Ahmed “Tony” drives a large black SUV with plates that indicate he is NYC Transit Authority and is able to park Anywhere without getting ticketed. Perhaps this is his greatest show of power. He speeds through the streets, taking us to landmarks. He parks us before a historically significant church with a “no parking” sign marking the block and tells us to take our time. We respectfully walk around the church. It’s grand and gothic, with buttresses, vaulted ceilings, and priceless stained glass windows. I hate churches, having spent years in Catholic school with obligatory mass attendance. I light a candle in an empty gesture praying for nothing. We leave after having sufficiently violated parking regulations and continue on, driving around Manhattan to Battery Park. He shows me where my mother worked and places they used to haunt. He tells me he bought a home in Palestine, but it was demolished by Israeli forces who told him he was not permitted to own the land.
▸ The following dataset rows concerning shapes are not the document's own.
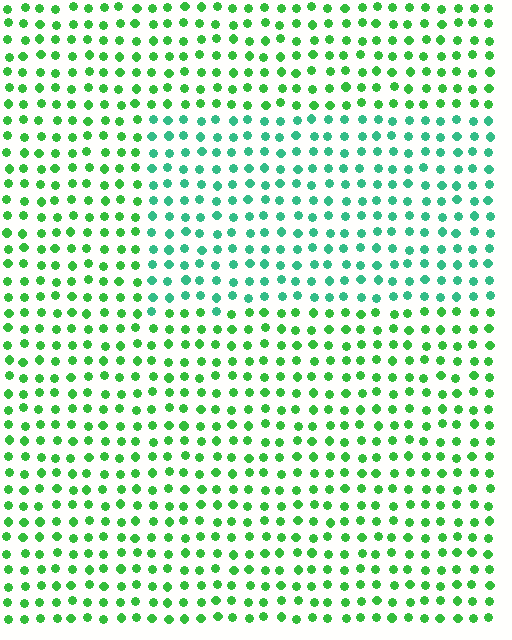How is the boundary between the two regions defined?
The boundary is defined purely by a slight shift in hue (about 33 degrees). Spacing, size, and orientation are identical on both sides.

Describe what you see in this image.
The image is filled with small green elements in a uniform arrangement. A rectangle-shaped region is visible where the elements are tinted to a slightly different hue, forming a subtle color boundary.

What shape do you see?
I see a rectangle.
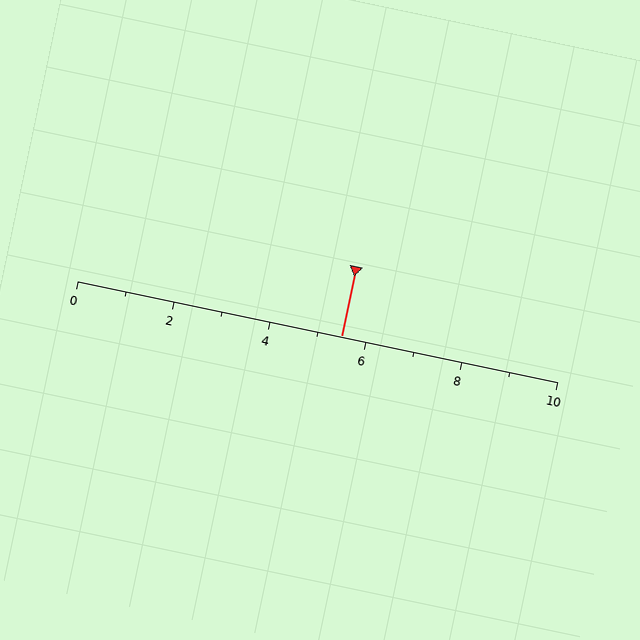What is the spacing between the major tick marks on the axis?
The major ticks are spaced 2 apart.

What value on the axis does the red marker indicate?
The marker indicates approximately 5.5.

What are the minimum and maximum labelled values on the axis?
The axis runs from 0 to 10.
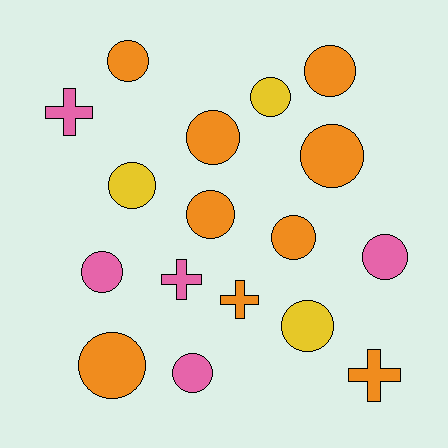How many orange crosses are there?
There are 2 orange crosses.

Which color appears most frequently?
Orange, with 9 objects.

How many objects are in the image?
There are 17 objects.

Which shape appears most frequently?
Circle, with 13 objects.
He bought the property again and is having a new house built in its place. I watch the city from the passenger’s seat grow and slip by— part to reveal the harbor and a large ship on the water. The sun is setting and I unlock my phone to take a picture. Ahmed Tony sees me and tells me to wait, that I should take a good picture, that he’s pulling over. Once again he pulls over on the side of a busy street which connects to the highway. He tells me to take my time, but it’s apparent he’s obstructing traffic and I feel guilty stopping the city’s circulation. I run out with my friend and she takes a picture of me in front of the ship even though I didn’t want the picture, because I had been photographing the evening sky and the light had already changed and my phone was too shitty to pick up the sunset. He thought I wanted a picture of the ship. I didn’t. He drops us off near the apartment where we were staying. He doesn’t have time to eat, but wants to catch up more another time. He is happy to have met me and my mother is a good woman who I should appreciate and take care of-- and I should know she loves me. He gives me $80 and leaves.

I add it to my collection of stolen goods and buy weed.
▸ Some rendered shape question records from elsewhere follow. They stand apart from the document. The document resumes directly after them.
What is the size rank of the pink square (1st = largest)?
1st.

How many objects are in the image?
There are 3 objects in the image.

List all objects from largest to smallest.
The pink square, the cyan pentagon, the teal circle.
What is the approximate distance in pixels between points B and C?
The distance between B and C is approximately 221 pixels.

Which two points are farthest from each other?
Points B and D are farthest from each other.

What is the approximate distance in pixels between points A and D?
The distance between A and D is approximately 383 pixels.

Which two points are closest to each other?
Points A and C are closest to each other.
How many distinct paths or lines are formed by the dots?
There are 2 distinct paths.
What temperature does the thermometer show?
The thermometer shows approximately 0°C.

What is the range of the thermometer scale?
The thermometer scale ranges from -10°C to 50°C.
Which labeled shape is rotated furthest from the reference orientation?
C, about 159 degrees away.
We leave the city. My mother calls while I’m on the bus to ask how the trip went. She hasn’t visited the city since she left in the early 90’s when I was born, before Giuliani cleaned it up. Now she lives in Oklahoma, an errant hair in the flat fleshy mass of open plains, red dirt, and whiteness. I tell her we’ll talk later and sit in silence as we exit through the tunnel coming and going as if we’d never been there.